5. AI welfare research requires spectrum thinking.
People often frame questions about animal minds in binary, all-or-nothing terms. For instance, we might ask whether animals have language and reason, rather than asking what kinds of language and reason they have and lack. Yet many animals have the same capacities as humans in some respects but not in others. For example, many animals are capable of sharing information with each other, but not via the same general, flexible, recursive kind of syntax that humans can use. (Of course, this point applies in the other direction as well; for example, many humans are capable of seeing colors, but not as many as many birds can see.) In the future, a similar point will apply to digital minds. Where possible, instead of simply asking whether AI systems have particular capacities, we should ask what kinds they have and lack.

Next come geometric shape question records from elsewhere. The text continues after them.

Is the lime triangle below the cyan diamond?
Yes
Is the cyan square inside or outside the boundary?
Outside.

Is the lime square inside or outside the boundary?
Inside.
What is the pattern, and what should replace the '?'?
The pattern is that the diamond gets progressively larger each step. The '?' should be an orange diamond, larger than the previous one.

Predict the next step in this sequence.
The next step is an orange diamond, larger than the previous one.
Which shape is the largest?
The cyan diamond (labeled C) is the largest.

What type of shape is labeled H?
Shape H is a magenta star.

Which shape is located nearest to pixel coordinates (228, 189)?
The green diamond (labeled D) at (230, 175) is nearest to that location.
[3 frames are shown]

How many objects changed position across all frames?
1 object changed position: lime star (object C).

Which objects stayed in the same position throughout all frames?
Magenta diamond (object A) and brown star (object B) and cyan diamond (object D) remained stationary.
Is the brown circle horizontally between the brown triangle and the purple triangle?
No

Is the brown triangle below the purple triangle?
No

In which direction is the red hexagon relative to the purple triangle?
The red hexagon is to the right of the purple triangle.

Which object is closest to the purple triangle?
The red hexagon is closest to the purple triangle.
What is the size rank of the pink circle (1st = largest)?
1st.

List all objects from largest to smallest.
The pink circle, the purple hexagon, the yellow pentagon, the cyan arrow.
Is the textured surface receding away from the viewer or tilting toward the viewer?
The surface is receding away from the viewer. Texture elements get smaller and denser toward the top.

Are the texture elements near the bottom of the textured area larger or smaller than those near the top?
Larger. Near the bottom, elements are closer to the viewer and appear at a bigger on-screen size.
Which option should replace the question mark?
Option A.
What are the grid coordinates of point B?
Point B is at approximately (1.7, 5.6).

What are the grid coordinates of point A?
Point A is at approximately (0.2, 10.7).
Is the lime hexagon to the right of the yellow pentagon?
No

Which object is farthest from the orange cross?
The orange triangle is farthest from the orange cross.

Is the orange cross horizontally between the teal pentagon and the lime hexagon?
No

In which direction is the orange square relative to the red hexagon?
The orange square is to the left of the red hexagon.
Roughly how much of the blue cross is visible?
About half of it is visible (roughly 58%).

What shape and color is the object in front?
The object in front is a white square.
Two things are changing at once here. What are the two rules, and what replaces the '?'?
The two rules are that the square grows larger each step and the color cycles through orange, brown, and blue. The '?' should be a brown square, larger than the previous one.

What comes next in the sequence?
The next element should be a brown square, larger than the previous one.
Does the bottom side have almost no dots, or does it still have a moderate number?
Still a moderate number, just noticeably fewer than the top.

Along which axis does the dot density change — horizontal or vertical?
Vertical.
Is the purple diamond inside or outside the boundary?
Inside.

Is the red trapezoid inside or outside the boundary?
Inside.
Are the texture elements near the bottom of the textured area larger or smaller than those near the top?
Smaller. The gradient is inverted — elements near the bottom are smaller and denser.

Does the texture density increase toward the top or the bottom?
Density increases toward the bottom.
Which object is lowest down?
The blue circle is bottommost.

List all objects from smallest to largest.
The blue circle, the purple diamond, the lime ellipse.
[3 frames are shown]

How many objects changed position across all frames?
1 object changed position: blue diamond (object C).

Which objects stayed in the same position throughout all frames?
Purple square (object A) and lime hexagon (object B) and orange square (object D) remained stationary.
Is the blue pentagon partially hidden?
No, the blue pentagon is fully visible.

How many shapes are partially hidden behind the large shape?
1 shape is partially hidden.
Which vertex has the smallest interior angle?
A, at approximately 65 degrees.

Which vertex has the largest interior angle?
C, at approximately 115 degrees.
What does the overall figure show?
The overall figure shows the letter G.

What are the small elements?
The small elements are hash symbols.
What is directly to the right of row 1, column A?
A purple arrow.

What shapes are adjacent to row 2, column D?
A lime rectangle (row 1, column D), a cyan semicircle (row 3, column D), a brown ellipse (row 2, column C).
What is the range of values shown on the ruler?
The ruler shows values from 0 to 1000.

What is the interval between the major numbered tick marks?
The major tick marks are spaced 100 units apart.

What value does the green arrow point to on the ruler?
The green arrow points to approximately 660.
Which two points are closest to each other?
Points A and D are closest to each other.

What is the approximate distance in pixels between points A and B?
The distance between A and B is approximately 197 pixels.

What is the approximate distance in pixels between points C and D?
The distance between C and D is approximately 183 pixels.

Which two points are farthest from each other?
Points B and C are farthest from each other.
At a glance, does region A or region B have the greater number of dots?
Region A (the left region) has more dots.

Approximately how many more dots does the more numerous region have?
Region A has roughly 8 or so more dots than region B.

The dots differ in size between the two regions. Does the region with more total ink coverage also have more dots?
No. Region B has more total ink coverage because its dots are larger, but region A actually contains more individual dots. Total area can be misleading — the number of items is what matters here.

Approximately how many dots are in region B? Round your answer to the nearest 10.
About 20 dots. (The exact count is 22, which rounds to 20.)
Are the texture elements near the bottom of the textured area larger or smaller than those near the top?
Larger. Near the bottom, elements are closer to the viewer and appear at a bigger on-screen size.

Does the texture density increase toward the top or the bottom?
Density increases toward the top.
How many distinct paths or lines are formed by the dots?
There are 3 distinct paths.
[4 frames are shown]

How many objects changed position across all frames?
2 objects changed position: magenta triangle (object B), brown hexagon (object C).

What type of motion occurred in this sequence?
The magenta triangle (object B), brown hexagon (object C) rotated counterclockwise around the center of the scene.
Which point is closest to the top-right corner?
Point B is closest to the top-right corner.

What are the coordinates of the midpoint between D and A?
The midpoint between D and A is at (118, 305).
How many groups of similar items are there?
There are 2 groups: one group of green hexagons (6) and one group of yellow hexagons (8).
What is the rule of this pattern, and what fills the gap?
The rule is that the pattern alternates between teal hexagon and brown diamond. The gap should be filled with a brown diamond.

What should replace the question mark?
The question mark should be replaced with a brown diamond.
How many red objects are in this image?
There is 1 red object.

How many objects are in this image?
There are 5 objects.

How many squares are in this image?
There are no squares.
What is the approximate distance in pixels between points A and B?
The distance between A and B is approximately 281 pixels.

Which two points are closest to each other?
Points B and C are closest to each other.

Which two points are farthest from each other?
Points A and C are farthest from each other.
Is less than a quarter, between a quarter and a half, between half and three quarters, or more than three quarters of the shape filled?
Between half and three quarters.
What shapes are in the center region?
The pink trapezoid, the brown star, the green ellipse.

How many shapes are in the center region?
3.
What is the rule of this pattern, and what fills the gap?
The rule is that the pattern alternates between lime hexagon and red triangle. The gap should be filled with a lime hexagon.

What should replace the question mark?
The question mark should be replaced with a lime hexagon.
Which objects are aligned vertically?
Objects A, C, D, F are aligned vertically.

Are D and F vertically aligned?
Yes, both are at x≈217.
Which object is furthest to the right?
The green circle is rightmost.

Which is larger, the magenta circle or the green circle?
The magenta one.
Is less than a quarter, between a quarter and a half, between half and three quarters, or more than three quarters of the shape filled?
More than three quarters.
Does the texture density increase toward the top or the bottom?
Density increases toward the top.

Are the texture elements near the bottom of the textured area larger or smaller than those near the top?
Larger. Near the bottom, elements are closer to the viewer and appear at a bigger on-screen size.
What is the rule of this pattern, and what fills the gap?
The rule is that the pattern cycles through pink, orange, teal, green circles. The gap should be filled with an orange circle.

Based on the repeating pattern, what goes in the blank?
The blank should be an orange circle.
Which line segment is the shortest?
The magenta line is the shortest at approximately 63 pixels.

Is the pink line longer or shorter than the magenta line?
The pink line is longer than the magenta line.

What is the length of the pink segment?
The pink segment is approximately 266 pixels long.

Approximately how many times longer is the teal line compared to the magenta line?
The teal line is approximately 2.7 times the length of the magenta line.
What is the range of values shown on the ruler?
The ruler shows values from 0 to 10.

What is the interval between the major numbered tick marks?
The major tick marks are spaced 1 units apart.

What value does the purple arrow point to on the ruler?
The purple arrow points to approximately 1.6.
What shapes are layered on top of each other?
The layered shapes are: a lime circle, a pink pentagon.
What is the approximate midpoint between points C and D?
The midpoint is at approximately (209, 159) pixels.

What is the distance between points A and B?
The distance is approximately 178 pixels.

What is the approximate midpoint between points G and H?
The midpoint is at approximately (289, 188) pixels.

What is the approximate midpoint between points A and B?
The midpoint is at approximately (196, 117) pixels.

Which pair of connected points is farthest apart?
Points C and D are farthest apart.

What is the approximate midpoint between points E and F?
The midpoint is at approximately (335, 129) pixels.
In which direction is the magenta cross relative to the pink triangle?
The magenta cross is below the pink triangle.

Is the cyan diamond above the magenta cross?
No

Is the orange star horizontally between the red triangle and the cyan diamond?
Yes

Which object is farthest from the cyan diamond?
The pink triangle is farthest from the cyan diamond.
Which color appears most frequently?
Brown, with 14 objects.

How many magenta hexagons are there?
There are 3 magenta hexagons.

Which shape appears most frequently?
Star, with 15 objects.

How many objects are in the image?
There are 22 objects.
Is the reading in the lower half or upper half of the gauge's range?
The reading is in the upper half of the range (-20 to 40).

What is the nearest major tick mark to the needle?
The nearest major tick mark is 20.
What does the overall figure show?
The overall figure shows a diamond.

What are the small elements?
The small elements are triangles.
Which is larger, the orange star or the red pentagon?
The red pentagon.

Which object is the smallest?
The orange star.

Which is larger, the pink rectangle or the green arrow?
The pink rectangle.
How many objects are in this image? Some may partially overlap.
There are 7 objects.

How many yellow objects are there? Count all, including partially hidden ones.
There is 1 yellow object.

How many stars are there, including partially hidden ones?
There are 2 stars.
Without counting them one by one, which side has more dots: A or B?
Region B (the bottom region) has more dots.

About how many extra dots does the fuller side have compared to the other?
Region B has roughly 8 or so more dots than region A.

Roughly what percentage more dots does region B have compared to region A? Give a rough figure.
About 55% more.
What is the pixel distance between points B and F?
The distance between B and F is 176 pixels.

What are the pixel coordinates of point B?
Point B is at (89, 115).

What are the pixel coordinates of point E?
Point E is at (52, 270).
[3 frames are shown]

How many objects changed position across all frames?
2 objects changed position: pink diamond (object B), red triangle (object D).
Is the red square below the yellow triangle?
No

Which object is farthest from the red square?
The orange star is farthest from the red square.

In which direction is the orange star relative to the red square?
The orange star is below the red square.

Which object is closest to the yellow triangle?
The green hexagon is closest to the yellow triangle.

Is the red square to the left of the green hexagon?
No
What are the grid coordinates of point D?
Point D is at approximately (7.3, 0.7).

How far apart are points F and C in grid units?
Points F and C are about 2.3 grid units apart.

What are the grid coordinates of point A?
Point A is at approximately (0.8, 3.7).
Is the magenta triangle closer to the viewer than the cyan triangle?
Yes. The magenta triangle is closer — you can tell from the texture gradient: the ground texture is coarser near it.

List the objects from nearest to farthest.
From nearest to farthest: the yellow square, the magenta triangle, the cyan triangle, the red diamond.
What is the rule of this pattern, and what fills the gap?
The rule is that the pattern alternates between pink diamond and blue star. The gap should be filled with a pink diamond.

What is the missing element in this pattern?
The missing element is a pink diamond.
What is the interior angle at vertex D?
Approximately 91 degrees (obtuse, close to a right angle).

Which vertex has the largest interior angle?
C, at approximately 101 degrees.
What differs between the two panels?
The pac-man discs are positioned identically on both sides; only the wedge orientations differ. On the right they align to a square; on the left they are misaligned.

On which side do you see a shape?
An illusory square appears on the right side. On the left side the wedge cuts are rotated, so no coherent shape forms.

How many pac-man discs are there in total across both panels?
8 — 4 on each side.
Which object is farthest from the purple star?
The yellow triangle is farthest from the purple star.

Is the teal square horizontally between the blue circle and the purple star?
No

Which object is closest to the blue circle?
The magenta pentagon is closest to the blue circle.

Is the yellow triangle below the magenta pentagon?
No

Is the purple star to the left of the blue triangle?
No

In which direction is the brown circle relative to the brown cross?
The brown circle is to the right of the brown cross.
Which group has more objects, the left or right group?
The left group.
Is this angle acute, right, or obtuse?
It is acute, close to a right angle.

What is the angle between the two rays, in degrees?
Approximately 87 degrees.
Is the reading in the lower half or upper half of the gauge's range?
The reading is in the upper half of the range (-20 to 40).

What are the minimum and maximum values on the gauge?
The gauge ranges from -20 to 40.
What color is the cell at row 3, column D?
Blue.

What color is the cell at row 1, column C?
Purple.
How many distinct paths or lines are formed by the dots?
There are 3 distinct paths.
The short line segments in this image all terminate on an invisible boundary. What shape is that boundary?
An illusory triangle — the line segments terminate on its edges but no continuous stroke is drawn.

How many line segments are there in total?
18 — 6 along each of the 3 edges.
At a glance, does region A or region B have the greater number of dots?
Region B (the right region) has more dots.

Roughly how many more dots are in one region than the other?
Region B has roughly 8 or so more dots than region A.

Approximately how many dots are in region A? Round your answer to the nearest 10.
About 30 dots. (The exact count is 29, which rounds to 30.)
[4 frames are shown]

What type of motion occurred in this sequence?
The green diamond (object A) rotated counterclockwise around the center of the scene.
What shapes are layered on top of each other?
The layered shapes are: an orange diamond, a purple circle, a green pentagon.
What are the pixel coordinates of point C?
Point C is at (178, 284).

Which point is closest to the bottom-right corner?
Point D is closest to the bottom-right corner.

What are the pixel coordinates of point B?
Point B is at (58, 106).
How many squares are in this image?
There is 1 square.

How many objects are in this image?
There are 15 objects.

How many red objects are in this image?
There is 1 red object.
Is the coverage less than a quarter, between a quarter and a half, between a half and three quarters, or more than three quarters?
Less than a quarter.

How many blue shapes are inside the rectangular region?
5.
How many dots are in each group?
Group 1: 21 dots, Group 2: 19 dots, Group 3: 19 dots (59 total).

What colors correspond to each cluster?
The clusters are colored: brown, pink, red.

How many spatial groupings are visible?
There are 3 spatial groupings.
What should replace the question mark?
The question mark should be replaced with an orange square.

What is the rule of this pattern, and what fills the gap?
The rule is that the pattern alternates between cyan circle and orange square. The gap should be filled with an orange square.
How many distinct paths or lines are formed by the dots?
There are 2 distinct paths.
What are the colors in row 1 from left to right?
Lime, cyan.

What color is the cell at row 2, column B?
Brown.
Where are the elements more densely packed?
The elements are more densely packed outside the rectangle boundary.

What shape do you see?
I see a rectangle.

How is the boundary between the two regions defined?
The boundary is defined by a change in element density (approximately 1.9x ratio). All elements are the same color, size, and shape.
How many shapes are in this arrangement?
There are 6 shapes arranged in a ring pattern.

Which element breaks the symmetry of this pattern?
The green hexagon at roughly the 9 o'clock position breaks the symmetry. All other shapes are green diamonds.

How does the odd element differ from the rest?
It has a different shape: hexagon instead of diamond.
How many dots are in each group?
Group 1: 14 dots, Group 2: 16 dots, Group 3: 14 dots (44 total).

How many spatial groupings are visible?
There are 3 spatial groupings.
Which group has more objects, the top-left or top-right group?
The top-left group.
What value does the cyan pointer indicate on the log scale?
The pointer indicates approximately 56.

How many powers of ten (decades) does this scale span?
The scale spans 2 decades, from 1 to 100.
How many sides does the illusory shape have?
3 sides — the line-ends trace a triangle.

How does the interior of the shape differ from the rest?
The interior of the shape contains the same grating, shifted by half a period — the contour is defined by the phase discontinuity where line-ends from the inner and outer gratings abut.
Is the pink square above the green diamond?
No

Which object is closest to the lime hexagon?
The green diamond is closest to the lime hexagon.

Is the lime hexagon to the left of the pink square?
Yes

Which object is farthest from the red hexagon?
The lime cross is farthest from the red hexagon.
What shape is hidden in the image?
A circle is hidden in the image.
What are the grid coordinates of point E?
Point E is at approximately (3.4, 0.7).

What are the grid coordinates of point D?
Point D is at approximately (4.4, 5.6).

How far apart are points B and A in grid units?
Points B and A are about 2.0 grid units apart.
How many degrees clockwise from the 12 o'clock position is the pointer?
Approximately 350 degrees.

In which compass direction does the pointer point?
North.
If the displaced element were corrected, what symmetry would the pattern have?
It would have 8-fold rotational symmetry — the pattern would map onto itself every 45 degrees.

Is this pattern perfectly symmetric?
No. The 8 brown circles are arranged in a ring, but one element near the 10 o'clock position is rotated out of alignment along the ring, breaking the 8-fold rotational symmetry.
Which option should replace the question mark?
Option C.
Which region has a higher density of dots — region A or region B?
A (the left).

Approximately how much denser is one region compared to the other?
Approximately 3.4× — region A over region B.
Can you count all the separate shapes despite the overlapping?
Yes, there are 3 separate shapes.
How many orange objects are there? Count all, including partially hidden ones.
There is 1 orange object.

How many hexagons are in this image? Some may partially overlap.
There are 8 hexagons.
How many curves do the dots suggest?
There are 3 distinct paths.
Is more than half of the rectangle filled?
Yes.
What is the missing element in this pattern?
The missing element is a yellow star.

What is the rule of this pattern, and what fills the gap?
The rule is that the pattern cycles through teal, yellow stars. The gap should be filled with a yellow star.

6. AI welfare research requires particularistic thinking.
People also often frame questions about animal minds in general terms. For instance, we might ask whether nonhuman primates have language and reason, rather than asking whether, say, chimpanzees or bonobos do (or, better yet, what kinds of language and reason chimpanzees or bonobos have and lack). And as we move farther away from humanity on the tree of life, the diversity of nonhuman minds increases, as does our tendency to lump them all together. But of course, there are many differences both within and across species. How, say, bumblebees communicate and solve problems is very different from how, say, carpenter ants do. In the future, a similar point will apply to digital minds. Where possible, instead of simply asking what AI minds are like, we should ask what particular kinds of AI minds are like.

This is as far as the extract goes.